Saving RNG state/reproducibility in large scale Monte Carlo simulations

Hi everyone,

(I know this question has been asked in different ways a bunch of times, but for me, I still could not find a good solution)

I am currently porting my large scale Quantum Monte Carlo framework to Julia but I hit a kind of road block when it comes to implementing checkpointing. Let me summarize the problem.

In short, for long calculations, I want to save the state of my simulation in a checkpoint file. This includes the state of the random number generator. The key reason for doing this is reproducibility. If I run the same simulation, same seed, and it finishes in 10 checkpoints or 11 checkpoints, it should give the same result.
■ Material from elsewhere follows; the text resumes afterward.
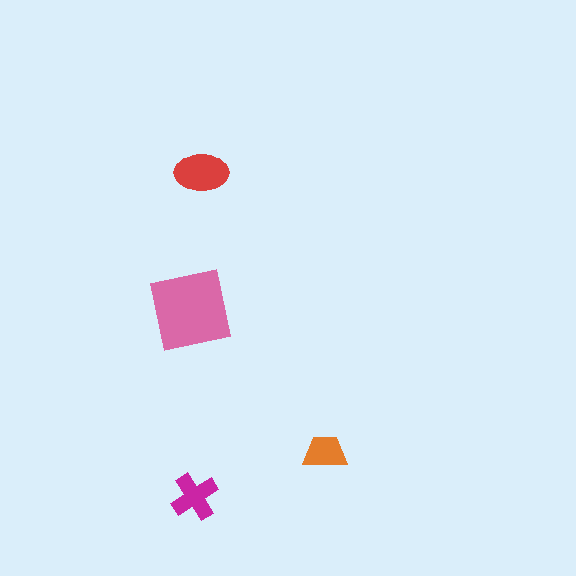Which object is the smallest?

Often people here seem to argue reproducibility is something I should not rely on in the first place. In my case, there are two killer reasons to have it though:

  1. Quantum Monte Carlo algorithms can be complicated. Sometimes you have bugs that only appear extremely rarely. I want same-machine and same version of everything reproducibility to just restart the same seed and have a reliable way to reproduce such bugs.
  2. Reproducibility of published results is nice. Of course, bit-by-bit is just infeasible and not worth it on different machines, but if someone with a different machine but the same version of everything can reproduce my results, that would make me feel a lot better.

Most importantly of all, even if reproducibility fails, resuming from checkpoint files should always work, no matter the version of the environment.
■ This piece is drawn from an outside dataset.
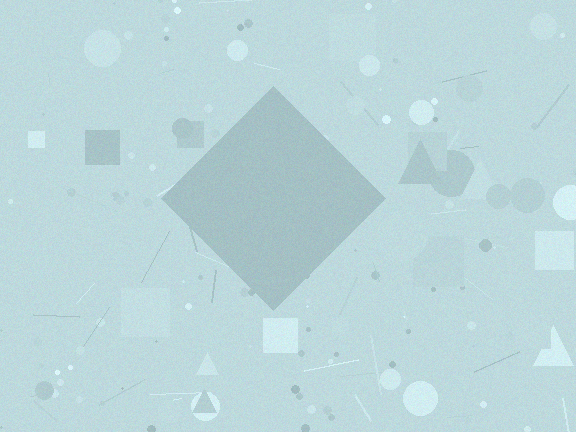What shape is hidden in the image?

All of these problems were solved in my c++ version of the code. I even used a stable RNG implementation to get reproducibility of my random number stream across different versions.
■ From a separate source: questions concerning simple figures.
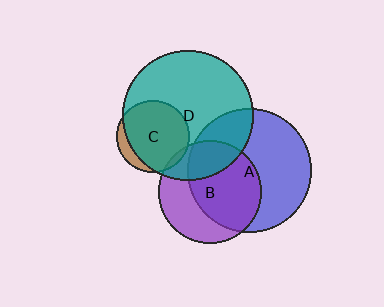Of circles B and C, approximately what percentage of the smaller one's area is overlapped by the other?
Approximately 5%.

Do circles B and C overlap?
Yes.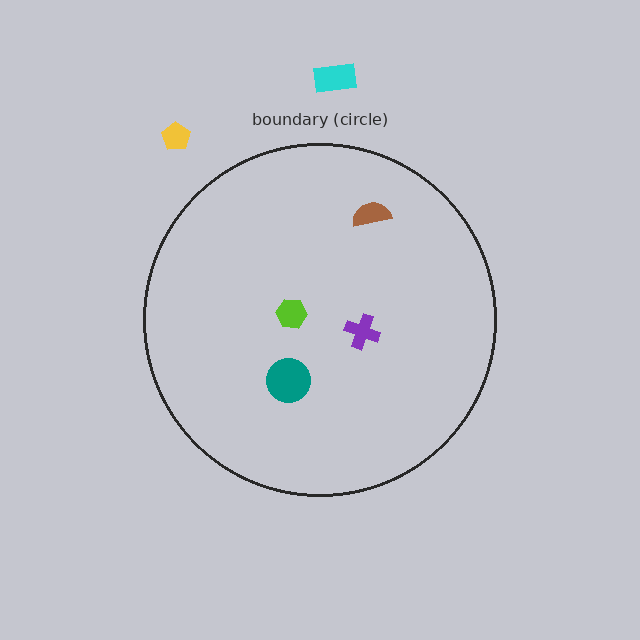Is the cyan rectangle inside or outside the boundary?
Outside.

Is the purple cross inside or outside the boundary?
Inside.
Now in Julia land, I face the following problems:

  1. The number stream of Random is documented unstable.
  2. The state of the RNGs is hidden in private struct fields.
  3. Packages like Serialization or JLD2 seem very brittle. Their documentation mentions that if a struct contains Int type members or pointers or function pointers, things can fail. What if the RNGs add members of those types in the future? I do not even want to use those for my checkpoints. I want to use vanilla HDF5.

I would be okay with pinning everything to a version but what happens if I start a simulation in Julia 1.8 and want to continue it using 1.9? What if the things I have saved in my checkpoint files have become garbage and I will not be able to continue the simulation at all? This is the worst case scenario.

Commonly suggested solutions that do not work for me

  1. StableRNGs: It is an LCG unsuitable for production runs
  2. Save all the random numbers and attach them to your paper: A simulation will generate terabytes of random numbers.
  3. Pin all the versions: Okay, but how do I save the RNG state to a checkpoint file in a way that will at least recover gracefully if I do update the RNG at some point or continue the simulation on a different machine.

I hope I was able to describe my problem. In short, while I like Julia as a language a lot, the random number ecosystem contains these caveats that make me feel like I am building my castle on sand at the moment. Is there one clear path out of this that allows me to build a code where I can be sure it won’t break in two minor releases or should I wait another x years before switching?

Feel free to tell me why I am wrong about everything :slight_smile:

Could we get the xoroshiro RNG into its own StableXoroRNG package, then you have a suitable RNG that works well?

it doesn’t need to be a separate package. it can just be a separate rng from the same package.

Right just depends on if the StableRNG maintainers want it in there or not.

Having a stable xoroshiro would solve almost everything. If that package could then define a stable interface to export the state as a some form of byte array or whatever is the Julian way of doing it, I am a happy camper.

You should be able to rip the code out of Julia and make that package yourself. The xoroshiro page also links to other generators. Maybe the marsaglia multiply w carry?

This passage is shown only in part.